Data Lake Compaction

Data Lake Compaction is an essential maintenance and optimization process performed on tables within Data Lakes and Data Lakehouses, particularly those managed by Open Table Formats like Apache Iceberg, Delta Lake, and Apache Hudi. It involves rewriting multiple small data files within the table into fewer, larger data files.

The primary goal of compaction is to mitigate the "small files problem" often encountered in big data systems, thereby improving query performance and reducing metadata management overhead.

The Problem: Small Files in Data Lakes

Streaming ingestion, frequent updates, or certain batch processing patterns can lead to the accumulation of numerous small files in data lake tables. This causes several issues:

Query Performance Degradation:
- Metadata Overhead: Query engines need to track, open, and manage metadata for every file. A large number of files significantly increases this overhead. Open table formats help, but excessive file counts still impact planning.
- Read Throughput: Reading many small files from cloud object storage often involves more latency (opening connections, initial requests) compared to reading the same amount of data from fewer large files. Filesystem listings (if applicable) also become slow.
- Reduced Parallelism Benefits: Processing frameworks often parallelize work at the file level. Too many small files can lead to inefficient task scheduling and underutilization of resources.
Metadata Management Issues: Open table formats like Iceberg maintain metadata listing all data files. An excessive number of files bloats this metadata, making snapshot management and query planning less efficient.
Storage Inefficiency (Minor): While less significant, some storage systems might have minimum object charges or slight overhead per object.

How Compaction Works

Compaction processes typically perform the following steps, often as a background job:

Identify Files for Compaction: The process selects a set of small files within a table or partition based on predefined criteria (e.g., file size below a threshold, number of files in a partition).
Read Data: It reads the data from the selected small files.
Rewrite Data: It writes the combined data into one or more new, larger files (aiming for an optimal target file size, e.g., 256MB, 512MB, 1GB).
Update Table Metadata: Critically, the process updates the table's metadata (within the rules of the specific Open Table Format) to atomically:
- Remove references to the original small files.
- Add references to the new, larger files. This atomic metadata update ensures that concurrent readers are not affected and see a consistent view of the table before or after the compaction commit.

Compaction Strategies:

Bin Packing: Simple strategy focusing on combining files to reach the target size without necessarily ordering the data within the new file.
Sort-Based Compaction: Combines small files and sorts the data within the new larger files based on specified columns. This can further improve query performance if queries often filter or group by the sorted columns (data skipping/predicate pushdown). This often requires more resources during the compaction job.

Triggering Compaction:

Compaction can be triggered manually, scheduled periodically (e.g., nightly), or sometimes automatically by the system based on heuristics.

Key Benefits

Improved Query Performance: Significantly reduces metadata overhead and optimizes read operations, leading to faster queries.
Efficient Metadata Management: Keeps the table metadata (manifests in Iceberg) leaner and more manageable.
Better Resource Utilization: Enables query engines and processing frameworks to work more efficiently with larger files.
Stable Table Performance: Prevents gradual performance degradation due to the accumulation of small files.
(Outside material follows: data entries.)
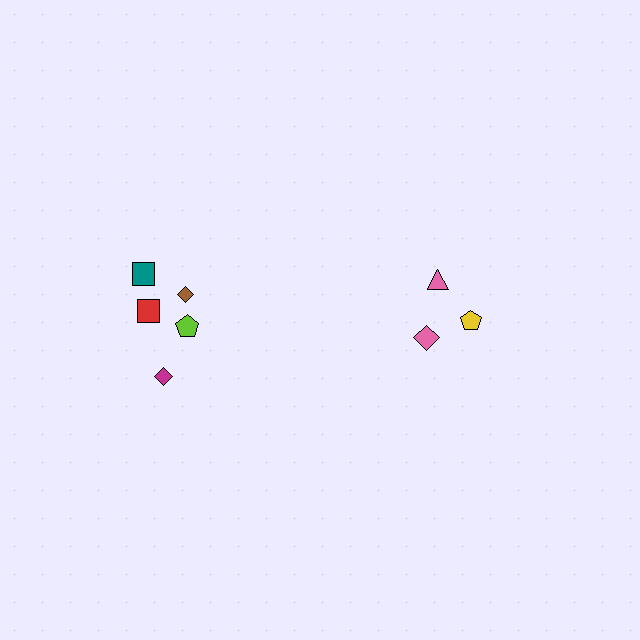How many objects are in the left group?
There are 5 objects.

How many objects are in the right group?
There are 3 objects.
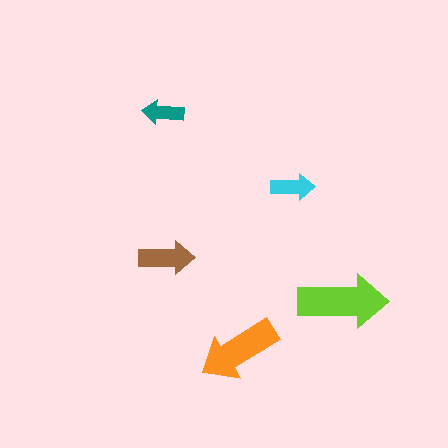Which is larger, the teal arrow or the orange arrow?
The orange one.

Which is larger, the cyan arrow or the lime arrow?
The lime one.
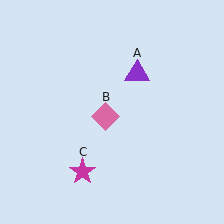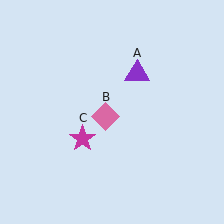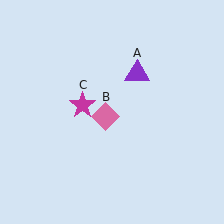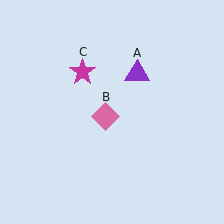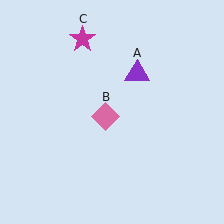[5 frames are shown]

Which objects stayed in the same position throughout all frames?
Purple triangle (object A) and pink diamond (object B) remained stationary.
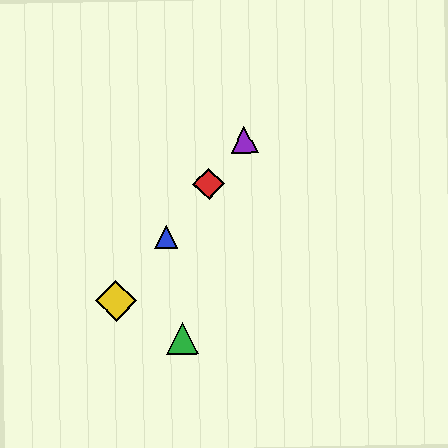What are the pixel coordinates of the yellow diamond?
The yellow diamond is at (116, 301).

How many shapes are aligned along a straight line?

Compaction in Open Table Formats

Apache Iceberg: Provides actions and APIs for compaction (e.g., 'rewriteDataFiles'). Users typically run these actions using engines like Spark or Flink. Iceberg's atomic metadata commits ensure compaction doesn't interfere with reads/writes.
Delta Lake: Has an 'OPTIMIZE' command (often with 'ZORDER' for sorting) that performs compaction.
Apache Hudi: Compaction is an integral part, especially for Merge-on-Read tables, where it merges delta logs into new base files. Hudi offers different scheduling and execution options for compaction.

Compaction in Streaming Lakehouses (RisingWave Context)

When using RisingWave to sink data into an Iceberg table in a Streaming Lakehouse architecture, compaction becomes important:

Streaming Sinks & Small Files: Streaming sinks writing frequent, small batches of data can inherently create small files in the target Iceberg table.
Coordination: Compaction jobs need to run alongside the continuous writes from the streaming sink. Open Table Formats like Iceberg handle this concurrency safely through their atomic metadata operations.
RisingWave's Role: While RisingWave itself doesn't typically perform the compaction on the target Iceberg table (this is usually done by a separate batch job using Spark/Flink), the data written by RisingWave's Iceberg sink benefits directly from periodic compaction performed on the lakehouse table. Maintaining the health of the Iceberg table through compaction ensures that downstream queries (whether from RisingWave reading its own output, or from other batch engines) remain performant.